Analiz: Bir trending topic olarak derecelendirme kuruluşları
Son günlerin en sıcak konularından biri, tahmin etmek güç olmadığı üzere derecelendirme (Rating) kuruluşları oldu. Twitter'de bile günün konusu listesine ortalardan giren konu başlığı Justin Bieber'le yarışır hale geliverdi.

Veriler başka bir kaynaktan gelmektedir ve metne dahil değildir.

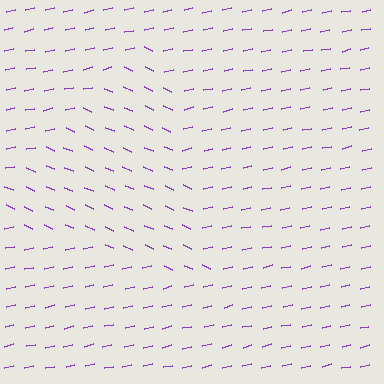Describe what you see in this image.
The image is filled with small purple line segments. A triangle region in the image has lines oriented differently from the surrounding lines, creating a visible texture boundary.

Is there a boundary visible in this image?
Yes, there is a texture boundary formed by a change in line orientation.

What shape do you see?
I see a triangle.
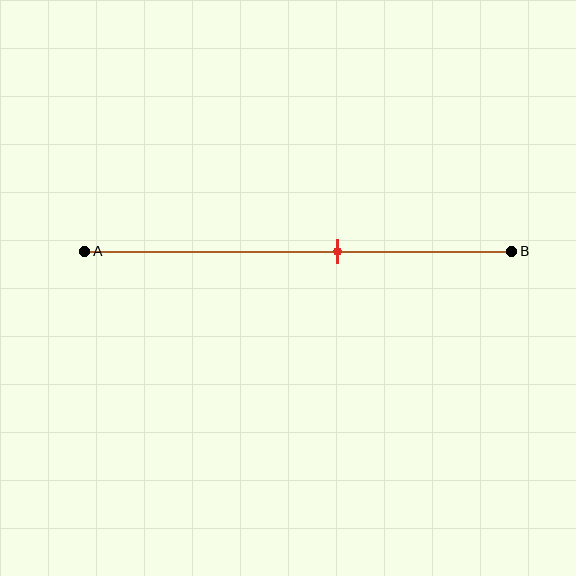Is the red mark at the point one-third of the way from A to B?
No, the mark is at about 60% from A, not at the 33% one-third point.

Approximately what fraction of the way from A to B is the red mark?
The red mark is approximately 60% of the way from A to B.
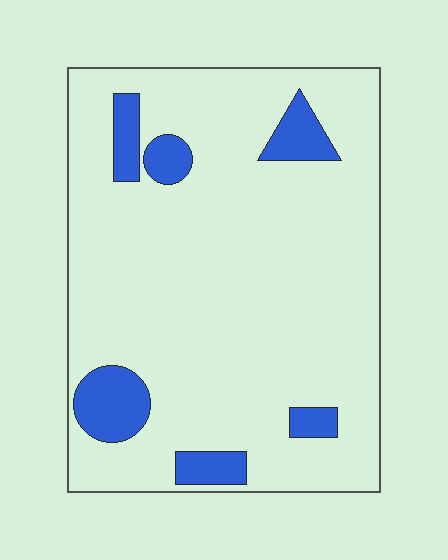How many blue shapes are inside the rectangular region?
6.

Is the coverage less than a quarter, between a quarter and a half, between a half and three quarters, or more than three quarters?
Less than a quarter.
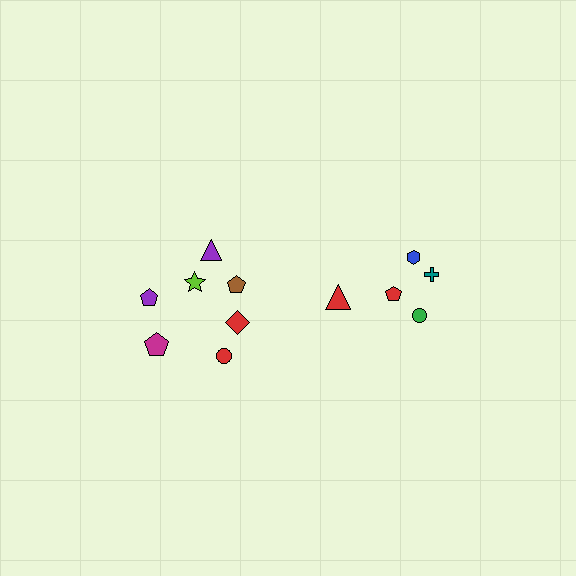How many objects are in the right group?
There are 5 objects.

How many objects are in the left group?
There are 7 objects.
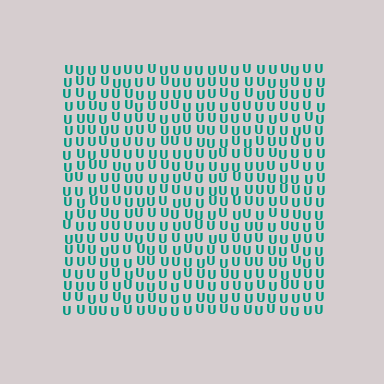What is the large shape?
The large shape is a square.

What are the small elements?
The small elements are letter U's.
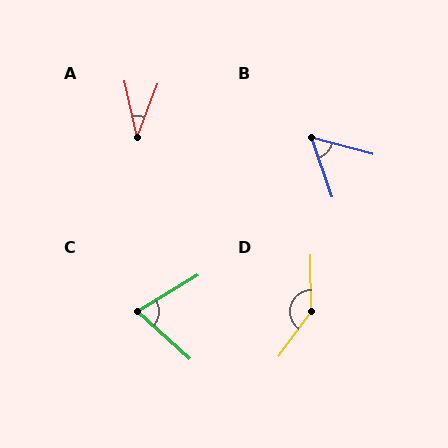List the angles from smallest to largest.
A (34°), B (55°), C (74°), D (144°).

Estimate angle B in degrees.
Approximately 55 degrees.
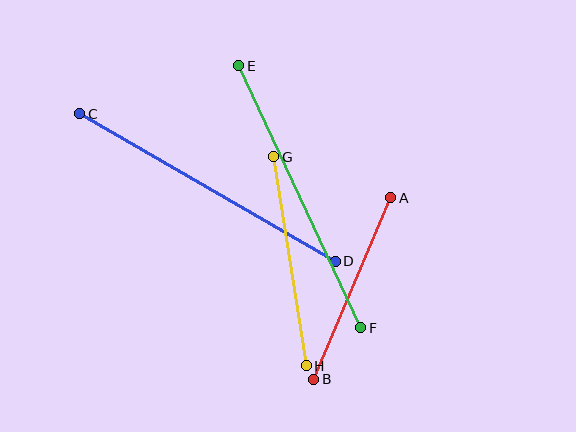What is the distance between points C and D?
The distance is approximately 295 pixels.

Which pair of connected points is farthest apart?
Points C and D are farthest apart.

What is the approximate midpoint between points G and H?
The midpoint is at approximately (290, 261) pixels.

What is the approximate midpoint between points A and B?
The midpoint is at approximately (352, 289) pixels.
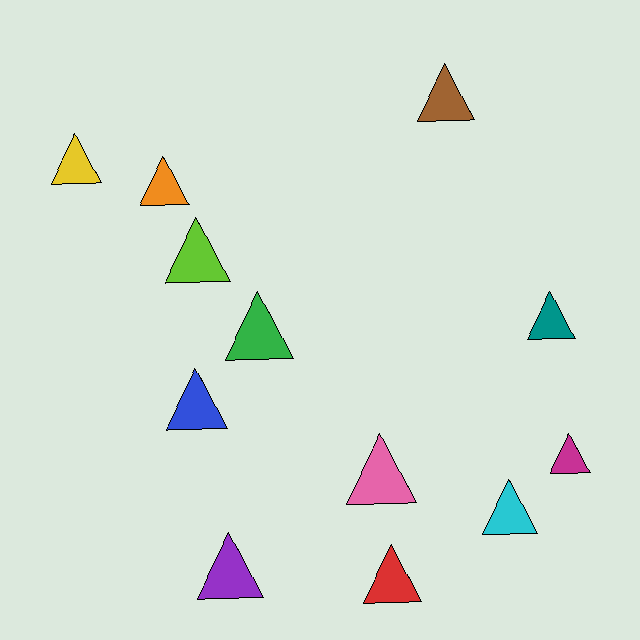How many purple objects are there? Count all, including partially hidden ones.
There is 1 purple object.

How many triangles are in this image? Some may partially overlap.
There are 12 triangles.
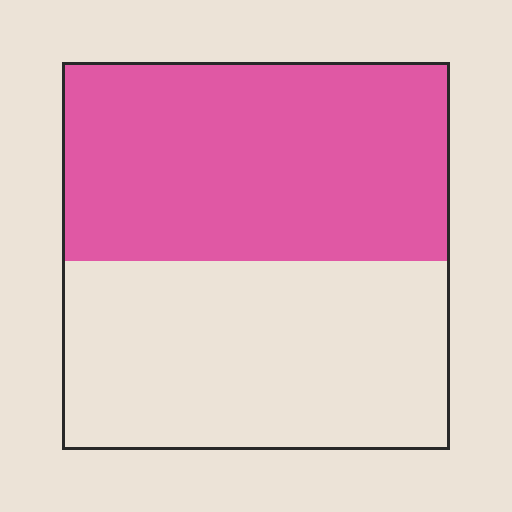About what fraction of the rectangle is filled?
About one half (1/2).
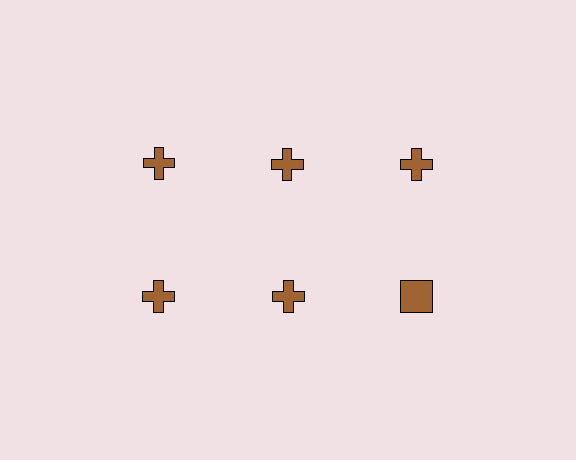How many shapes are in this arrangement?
There are 6 shapes arranged in a grid pattern.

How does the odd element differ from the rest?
It has a different shape: square instead of cross.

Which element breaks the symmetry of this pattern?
The brown square in the second row, rightmost column breaks the symmetry. All other shapes are brown crosses.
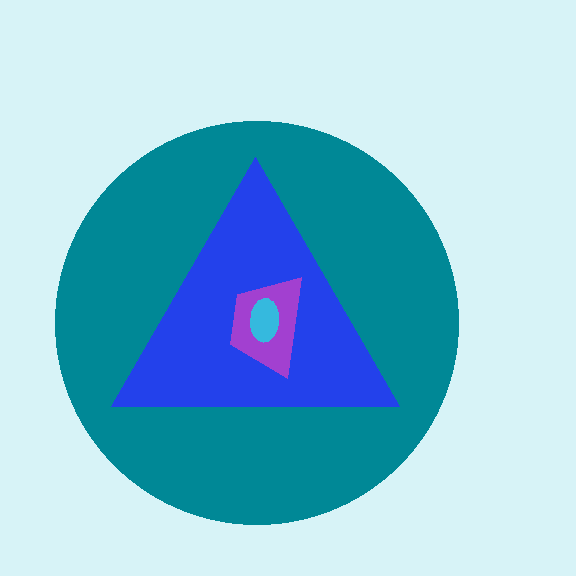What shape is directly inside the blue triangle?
The purple trapezoid.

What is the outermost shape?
The teal circle.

Genellikle konunun özüne çok uzak yorumların da etkisiyle görüldü ki, ilk alınması gereken mesafe aslında derecelendirmenin ne olduğuyla ilgili.
İkinci Dünya Savaşı'ndan sonra hızla örülen ekonomik ağlar karşı tarafların birbirleri hakkında bilmek gereksinimini farz kılınca ortaya bazı pratik sorunlar da çıktı. Reel aktörler basitçe iş yaptıkları ortaklarının fabrikalarını ya da tesislerini gezerken finansal enstürman kullanan ya da fazlaca sayıda ülkede yatırım yapması lazım gelen aktörler ise bu pratik çözümü mecburen uygulayamadılar. İş yapılan ülke sayısı çoğaldıkça farklı kültürleri ve inşa ettikleri ekonomileri analiz etmek zorunlu ve sorunlu hale geldi. Bir yandan da yatırım havuzundaki ürünleri çoğaltmak isteyen tasarruf sahipleri ve onları yönetenler tarafından ülke ve şirket tanıma meselesi hasıl olmuştu. Ortaya çıkan tabloda fırça darbelerini vuranlar
genellikle sözü geçen işletme ya da ülkede pozisyonları olan ve doğası gereği çıkarı olan yatırım şirketleri oluyordu. Bu durumda pozisyon almayan ve bir yönelimi olmayan, bağımsız yapılar ihtiyaç haline geldi. Onlardan istenen kısaca, en önemli risklerden biri olan karşı taraf riskini ölçmeleriydi. Farklı amaçlarla da kurulsalar sonra aslen derecelendirme işine giren en büyük üç kurumun tarihleri işin de ciddiyetini ve ihtiyaç kronolojisini gösteriyor.